Here’s a pet peeve: the widespread belief that any two people, regardless of the disparity in their levels of intellectual development, are destined to fruitfully converse, as long as both exhibit “good communication skills”.

First, acknowledgment where it’s due. It is indeed an important life skill to be able to break down complex ideas and make them accessible to nonspecialists.

“If you can’t explain it simply, you don’t understand it well enough” is a remark on this subject often attributed to Einstein (though, as I gather, apocryphally). The idea is that explaining something simply in ways anyone can understand is the sign of true mastery of a subject, because only deep knowledge can allow you adroitly navigate up and down the levels of abstraction required to do so.

Those of us in the business world also know about the importance of connecting with diverse personalities–customers, managers, coworkers. In the startup economy, there’s a well-known art of the “elevator pitch”, wherein a nontrivial business model can be packaged into ten-second soundbites that can hold a harried investor’s attention–the given being that investors have the attention spans of an ADHD-afflicted chipmunk.

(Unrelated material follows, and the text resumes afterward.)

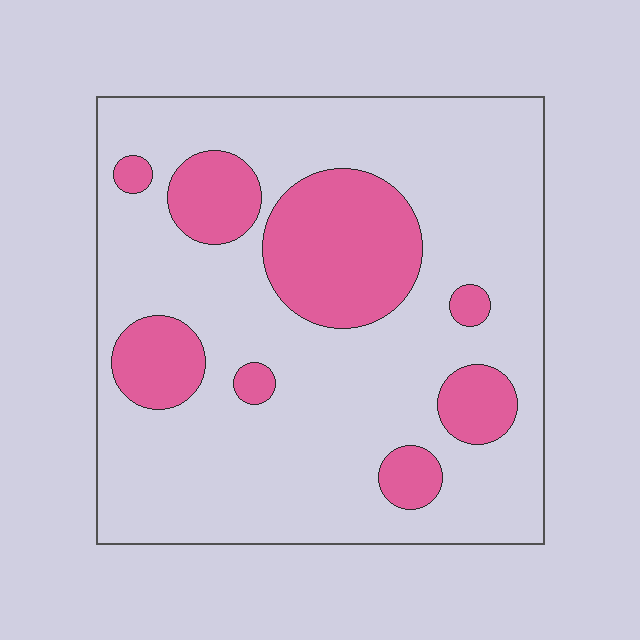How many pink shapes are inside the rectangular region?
8.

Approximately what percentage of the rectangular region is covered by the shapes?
Approximately 25%.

I would also concur with those who have observed that scholarly interests which don’t lend themselves to ready explanation–that are “too complex” for most mortals to fathom–are often the refuge of academic impostors. There are a lot of unscrupulous careerists and political operators in academia, more interested in what is politely termed “prestige” than in advancement of their discipline and of human understanding. These shysters, along with more innocent (but complicit) graduate students caught up in the pressures of the “publish or perish” economy, are the spammers of house journals, conferences and research publications, often hiding behind the shield of “well, you see, it’s really complicated”. Most legitimate scholarly endeavours can be explained quite straightforwardly, if hardly comprehensively. Complexity is an inscrutable fortress and a conversation-stopper in which people more interested in being cited and operating “schools of thought” (of which they are the headmasters, naturally) hide from accountability for scholarly merit.

All this has been polished into the more general meme that productive interaction is simply a question of “learning to communicate”. With the right effort, anyone can communicate usefully with anyone. It doesn’t matter if someone is speaking from a position of education and intelligence to someone bereft of those gifts. Any failure to achieve necessary and sufficient understanding is postulated as a failure of communication skills, perhaps even social graces (e.g. the stereotypical nerdling).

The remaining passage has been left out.